Matches against the Windhoek based teams brought the best out of both sets of players as they fought for tribal supremacy. “We had some great footballers in our squad and the likes of Jomo Nakanene, Samani Kamerika and Mbundundu Tjombe were excellent athletes who could compete equally against some of the finest players on offer,” recalls Bobby’s former team-mate Mannetjie Tjikune.
“The competition used to be extremely tough in those days as every team in the business, be it small or big, always had one or two great players in their armoury but the good thing was all the players were selected on merit only with no favouritism,” adds Mannetjie.
In 1980, Bobby relocated to the city of lights and joined the star-studded African Stars under the stewardship of the club’s legendary player coach, Oscar ‘Silver Fox’ Mengo.
Although he struggled to carve himself a place in the starting line-up, Bobby was in the starting line-up when Stars demolished the now defunct Khomasdal based outfit Strangers by 16 unanswered goals past the great shot stopper Ronald in the opening match of the Central Football Association Division One League.

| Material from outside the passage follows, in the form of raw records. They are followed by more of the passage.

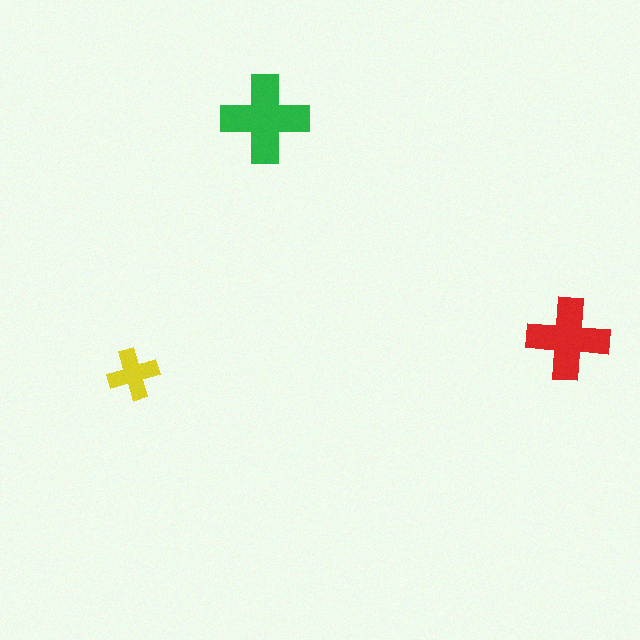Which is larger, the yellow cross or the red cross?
The red one.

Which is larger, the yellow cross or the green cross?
The green one.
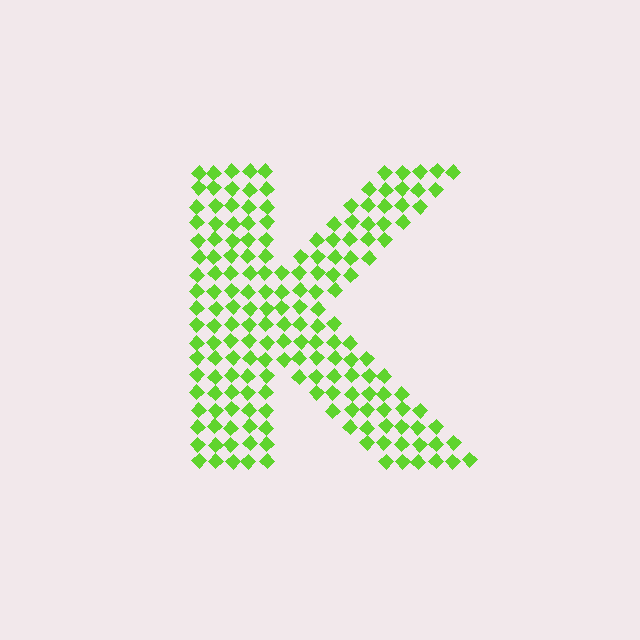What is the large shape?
The large shape is the letter K.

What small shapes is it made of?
It is made of small diamonds.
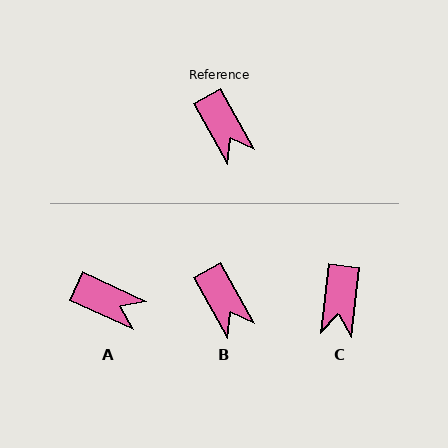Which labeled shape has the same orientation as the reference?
B.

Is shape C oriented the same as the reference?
No, it is off by about 36 degrees.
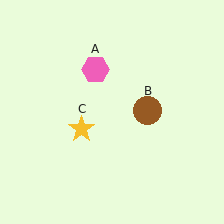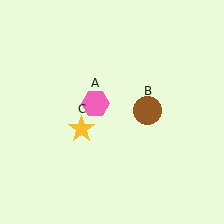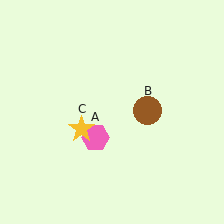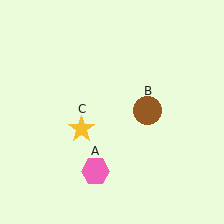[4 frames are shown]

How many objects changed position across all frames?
1 object changed position: pink hexagon (object A).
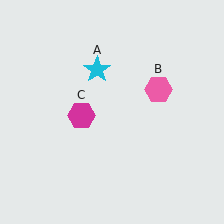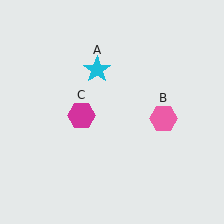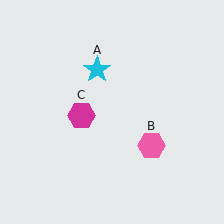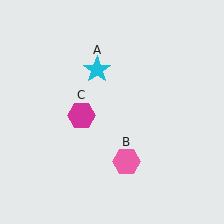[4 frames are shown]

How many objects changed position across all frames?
1 object changed position: pink hexagon (object B).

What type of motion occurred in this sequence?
The pink hexagon (object B) rotated clockwise around the center of the scene.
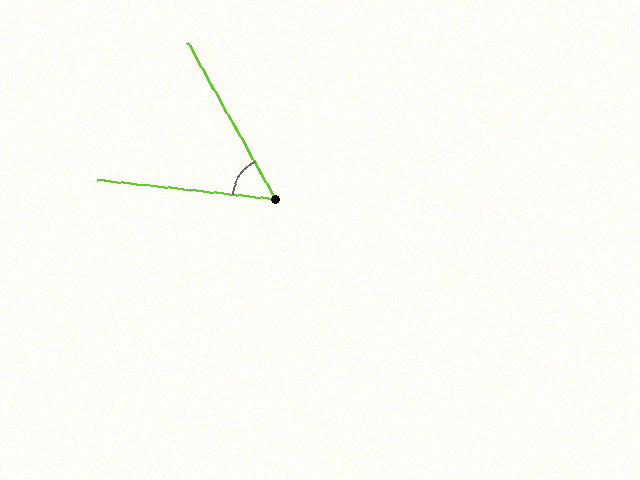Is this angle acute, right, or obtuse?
It is acute.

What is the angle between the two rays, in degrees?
Approximately 54 degrees.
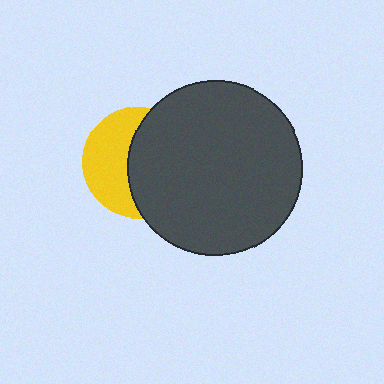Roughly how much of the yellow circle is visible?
About half of it is visible (roughly 45%).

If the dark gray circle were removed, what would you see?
You would see the complete yellow circle.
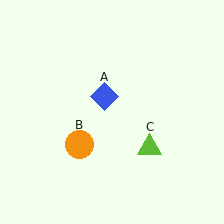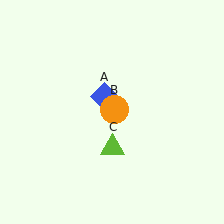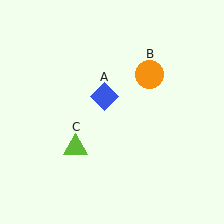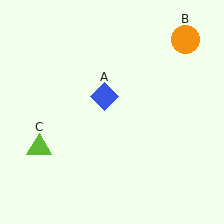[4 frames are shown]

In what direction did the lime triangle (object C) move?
The lime triangle (object C) moved left.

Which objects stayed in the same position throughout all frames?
Blue diamond (object A) remained stationary.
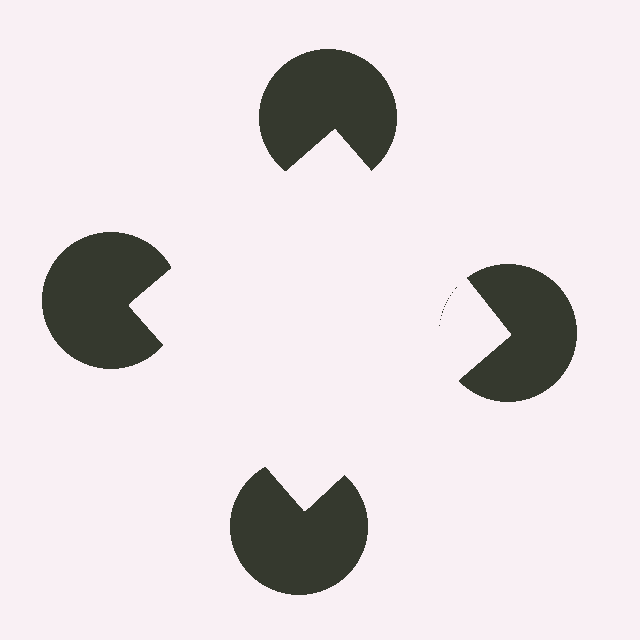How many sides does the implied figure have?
4 sides.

Playing on the left wing, Bobby also got his name to the score sheet on that particular afternoon but ironically that result put paid to the existence of Strangers as the club resolved to undertake the path of the dinosaur straight after that humiliating defeat and never to resurface again. The late Bobby will be laid to rest at his home village, Ovihitua, in the Oamruru district tomorrow morning. May his soul rest in eternal peace.